Parish nursing combines health and religion to promote the physical and spiritual well-being of a congregation. Identified by the American Nurses Association (ANA) as a nursing practice role in 1998, it is an emerging trend in today’s health care environment. Estimates place the number of parish nurses practicing in the U.S. at around 6,000. Although deeply rooted in Protestantism, parish nursing is an interfaith movement that has spread to Canada, Australia and other parts of the world.

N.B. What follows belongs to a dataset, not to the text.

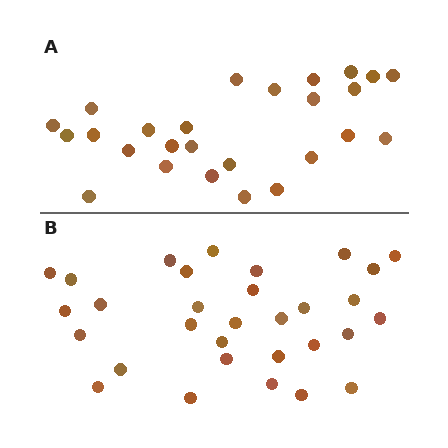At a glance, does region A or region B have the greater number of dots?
Region B (the bottom region) has more dots.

SILVER SPRINGS, Md.—Five years ago, St. Andrew’s Lutheran Church was seeking a more active role in the health of its 1,000 worshippers in this suburb of Washington, D.C. The church council experimented with a Health and Wellness Committee before deciding to take on a parish nurse as a ministerial staff position. Their choice was Marilee Tollefson, RN, a worshipper at St. Andrew’s and former Army nurse with over 30 years of experience in pediatrics.

Tollefson accepted, but the retired colonel didn’t feel completely at ease with the role until she completed a seminary postgraduate class in parish nursing. Today she considers grief counseling and bereavement support her most rewarding experience as a parish nurse.

"It really fills the gap for families that are overwhelmed by the loss of a loved one," she said. "Our presence has been very supportive to them, and we’re always available as an ongoing support resource."

The healing mission of the church is not a new one, but one might say that the pioneer of contemporary parish nursing today is the late Dr. Granger Westberg.

Westberg, a Lutheran minister and hospital chaplain, began opening free health clinics in the Chicago area during the 1950s. The clinics relied on financial support and volunteer efforts from community hospitals and churches. One thing Westberg came to recognize was the special ability of the nurse to integrate faith with medicine.

"Nurses seem to have one foot in the sciences and one in the humanities, one foot in the spiritual world and one in the physical world," he told one interviewer. By combining three fundamentals—holistic health care, faith, and nursing—Westberg created the general framework of parish nursing.

Parish Nursing

Associations

Health Ministries Association

PO Box 7187

Atlanta, GA 30357

(800) 280-9919

International Parish Nurse Resource Center

205 West Touhy #104

Park Ridge, IL 60068

(800) 556-5368

A variety of parish nursing arrangements exist. Some nurses, such as Tollefson, are part of a church’s paid staff. Others work for a local hospital that places them with a congregation. Still other parish nurses practice on a part-time, volunteer basis.

Typical parish nursing functions involve basic health promotion and disease prevention such as home visits with the elderly, blood pressure screenings, health fairs, diet and exercise workshops, CPR classes and providing referrals to medical services. And, of course, prayer.

"So much of it is presence, listening and giving comfort," said Mary Slutz, RN, director of parish nursing at Trinity Regional Health System in Moline, Illinois. "Most nursing is task-oriented, but with parish nursing you have to turn the tasks off sometimes."

Naturally, the functions performed by a parish nurse will vary according to the needs of a particular congregation. Dena Mashburn of Baptist Hospital in Knoxville, Tennessee, coordinates the work of four parish nurses in the community. Baptist Hospital’s relatively small network covers a broad demographic span—from senior citizen health programs to prenatal clinics aimed at the younger congregations, and from rural care to an after-school program for inner-city children. Common to each, however, is the emphasis on faith and community.

"The medical world is an institutional model, and a lot of it is subject to time and money constraints," said Mashburn. "Because parish nursing occurs in the community, the nurse is able to focus on prevention; things like visiting one of our elderly women regularly, making sure that the house is safe and she’s eating properly. Often the medical world can’t look after these people, and they end up in a downward spiral."

And in an era of cost containment, where preventive care is essential, the parish nursing approach makes financial sense as well. As Ann Solari-Twadell, director of the International Parish Nurse Resource Center in Park Ridge, Illinois, said, "It’s a response that is very fit for this time."